Gemma 3 27B Glitter costs $0.306 per 1M input tokens and $0.306 per 1M output tokens, sourced from nano-gpt. Cache reads, audio tokens and >200K-context tiers (where applicable) are listed in the Pricing detail block above.
What is the context window of Gemma 3 27B Glitter?
Gemma 3 27B Glitter has a context window of 33K tokens, with a max output of 16K tokens per reply. This is the total combined size of prompt + completion.
Does Gemma 3 27B Glitter support tool calling?
No. Gemma 3 27B Glitter does not support tool calling (function calling). If your workflow requires it, look at the /capabilities/tool-calling list for alternatives.
Does Gemma 3 27B Glitter support structured output / JSON mode?

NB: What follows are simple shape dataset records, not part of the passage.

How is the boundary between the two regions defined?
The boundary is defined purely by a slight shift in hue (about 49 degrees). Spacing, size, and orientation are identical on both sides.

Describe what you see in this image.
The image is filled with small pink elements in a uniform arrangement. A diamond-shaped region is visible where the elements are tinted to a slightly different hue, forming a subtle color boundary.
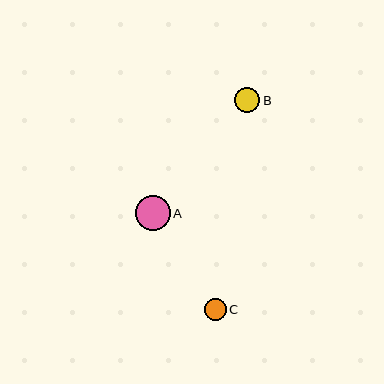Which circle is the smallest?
Circle C is the smallest with a size of approximately 22 pixels.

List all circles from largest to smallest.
From largest to smallest: A, B, C.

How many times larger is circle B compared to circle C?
Circle B is approximately 1.2 times the size of circle C.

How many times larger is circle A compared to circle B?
Circle A is approximately 1.3 times the size of circle B.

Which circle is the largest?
Circle A is the largest with a size of approximately 35 pixels.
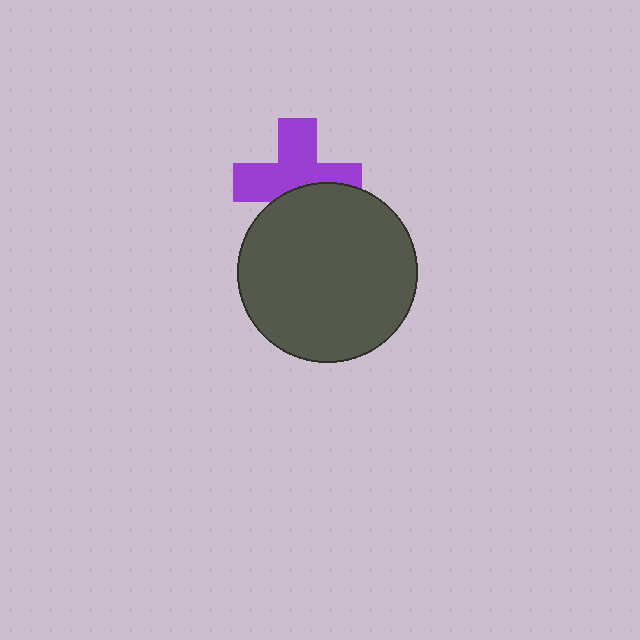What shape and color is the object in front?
The object in front is a dark gray circle.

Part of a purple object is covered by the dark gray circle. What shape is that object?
It is a cross.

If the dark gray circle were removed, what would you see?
You would see the complete purple cross.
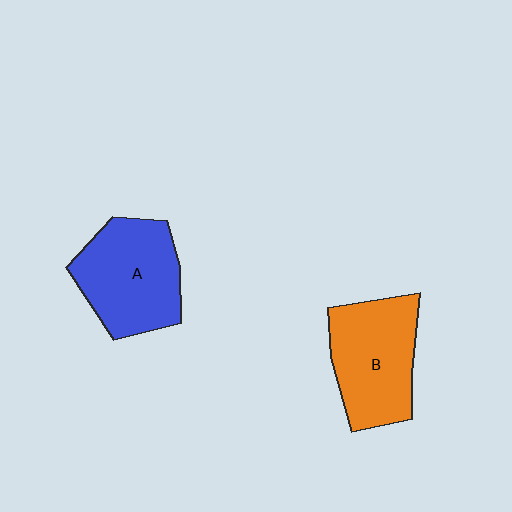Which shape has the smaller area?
Shape B (orange).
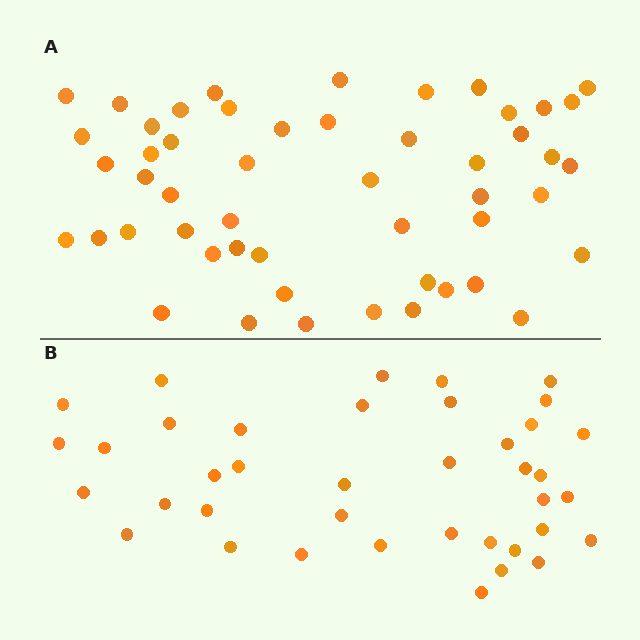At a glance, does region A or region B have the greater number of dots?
Region A (the top region) has more dots.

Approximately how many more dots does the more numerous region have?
Region A has roughly 12 or so more dots than region B.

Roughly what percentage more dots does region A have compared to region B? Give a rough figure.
About 30% more.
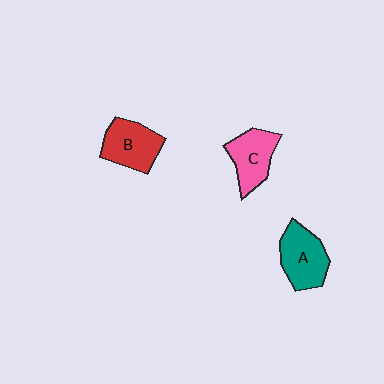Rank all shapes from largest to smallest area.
From largest to smallest: A (teal), B (red), C (pink).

No. Gemma 3 27B Glitter does not support structured output / JSON-schema-constrained decoding. If your workflow requires it, look at the /capabilities/structured-output list for alternatives.

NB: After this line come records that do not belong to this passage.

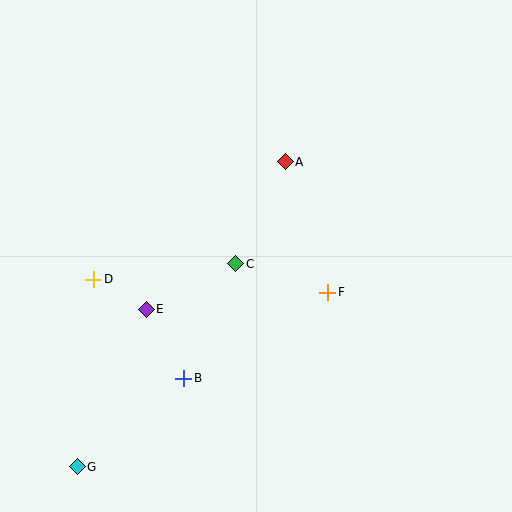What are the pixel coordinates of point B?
Point B is at (184, 378).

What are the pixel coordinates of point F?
Point F is at (328, 292).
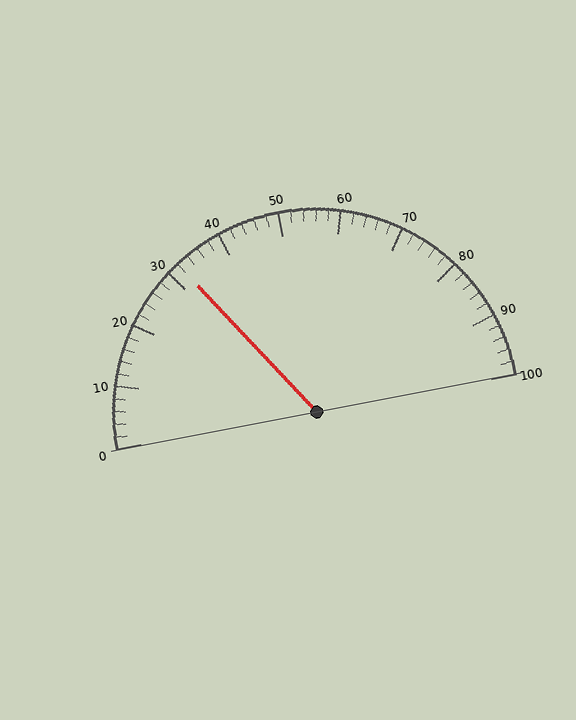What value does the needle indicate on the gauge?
The needle indicates approximately 32.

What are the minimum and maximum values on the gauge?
The gauge ranges from 0 to 100.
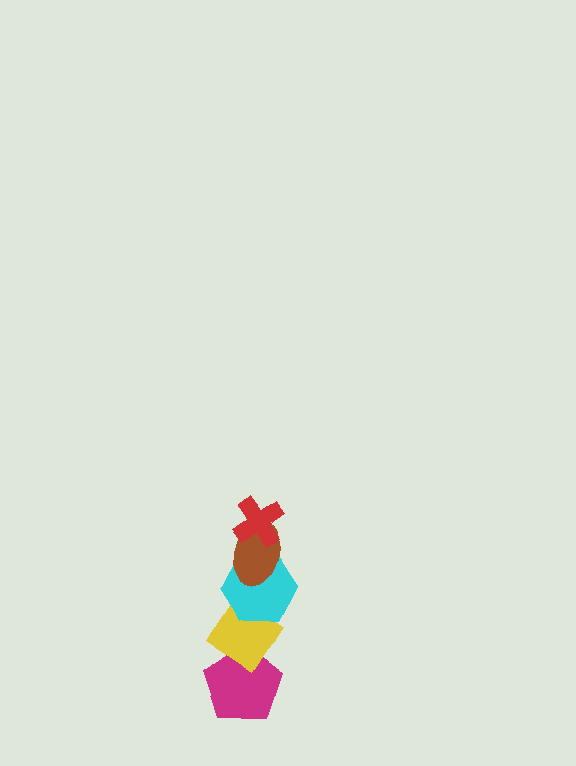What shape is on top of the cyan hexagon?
The brown ellipse is on top of the cyan hexagon.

Can Gemma 3 27B Glitter accept image input?
No. Gemma 3 27B Glitter only accepts text as input. If you need image input, see our /capabilities/vision list for current vision-capable models.
Is Gemma 3 27B Glitter open-weight?
No. Gemma 3 27B Glitter is a proprietary model — only nano-gpt (and any approved hosting partners) can serve it. The pricing above reflects the cheapest API access.
What are the best alternatives to Gemma 3 27B Glitter?
If Gemma 3 27B Glitter doesn't fit, consider Brave (Answers), Exa (Research), Auto model (Basic). Each one targets the same use case — see the Related links below for direct head-to-head pages.
Where does this data come from?
All numbers come from the public models.dev API and are normalised into a single canonical model record. We re-pull daily and write any changes (price, context, capability) to the /changelog page.
Explore more
More nano-gpt models
- Brave (Answers)$5.00 in / $5.00 out
- Exa (Research)$2.50 in / $2.50 out
- Auto model (Basic)$10.00 in / $19.99 out
- Jamba Mini$0.20 in / $0.41 out
- Yi Large$3.20 in / $3.20 out
Последнее обновление:
Data is sourced from models.dev and normalized for comparison. Prices and capabilities may change. Always verify critical production decisions with the provider's official documentation.